Tiffy used tongs to place a few ice chips from an ice bucket into a glass and hand it to Ellie. It took a surprising amount of effort to get one of the chips into her mouth. She sucked on it gratefully and waited for it to melt.
“How long have I been here?”
“Since yesterday afternoon. You got shot.”
“Yeah, I remember.”
“That wasn’t supposed to happen.”
“Tell me.”
Just then the door opened and Russell walked in carrying a white bag. “I got your jelly donuts,” he said to Tiffy, then looked at Ellie. “You’re awake.”
She smiled. He was still dressed as Muskman. But of course. She wouldn’t be surprised if the costume was starting to get a little gamey, but he sure looked good to her.
Tiffy grabbed the donut bag. “Ooh, I love these. Thank you, Russell. I’m going back to the hotel. I told Spencer I’d meet him at the pool.”
“Thanks for coming, Tiffy,” Ellie said. “It means a lot to me.”
She waved and headed off, her jaunty ponytail bouncing along beside her. By that time Russell was leaning back in the chair, his head to one side, watching Ellie. She smiled. If she saw him 30 years from now, she would still picture him in this ridiculous costume. He’d finally convinced her. He was Muskman. She inhaled a bug or something and started coughing. Ow! That hurt. It also concerned Russell, who leaned forward.
“Are you all right?”
“I will be,” she said, taking in a ragged breath. “Tiffy said you’d been here all night.”
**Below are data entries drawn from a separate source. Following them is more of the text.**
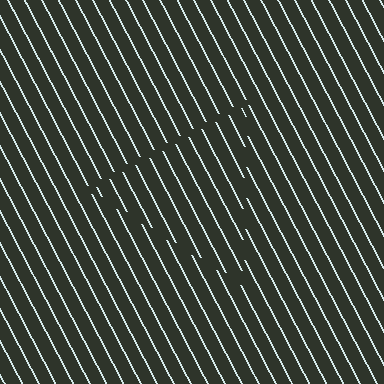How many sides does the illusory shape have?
3 sides — the line-ends trace a triangle.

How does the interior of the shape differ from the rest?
The interior of the shape contains the same grating, shifted by half a period — the contour is defined by the phase discontinuity where line-ends from the inner and outer gratings abut.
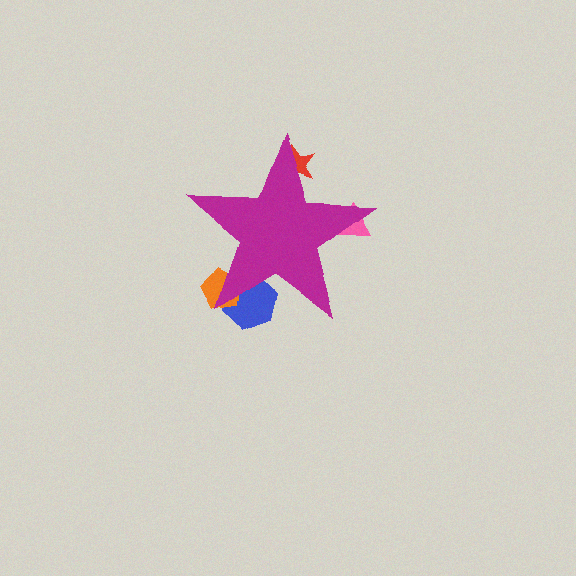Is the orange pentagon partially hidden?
Yes, the orange pentagon is partially hidden behind the magenta star.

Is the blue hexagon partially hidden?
Yes, the blue hexagon is partially hidden behind the magenta star.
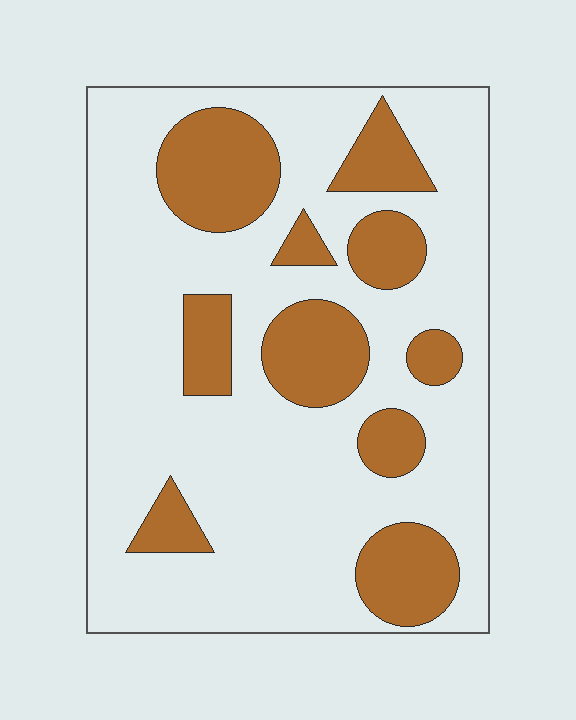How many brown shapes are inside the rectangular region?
10.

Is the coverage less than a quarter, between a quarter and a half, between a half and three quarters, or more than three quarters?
Between a quarter and a half.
“Well, somebody had to make sure you didn’t fall out of bed.”
She looked down at the bandage on her left side.
“The bullet lodged in your shoulder, but it missed the bone.”
She tried to sit up but it hurt too much. “Feels like it’s still there.”
He fluffed a couple of pillows behind her and helped her sit up. “The doctor said you’ll make a full recovery. You want some water?”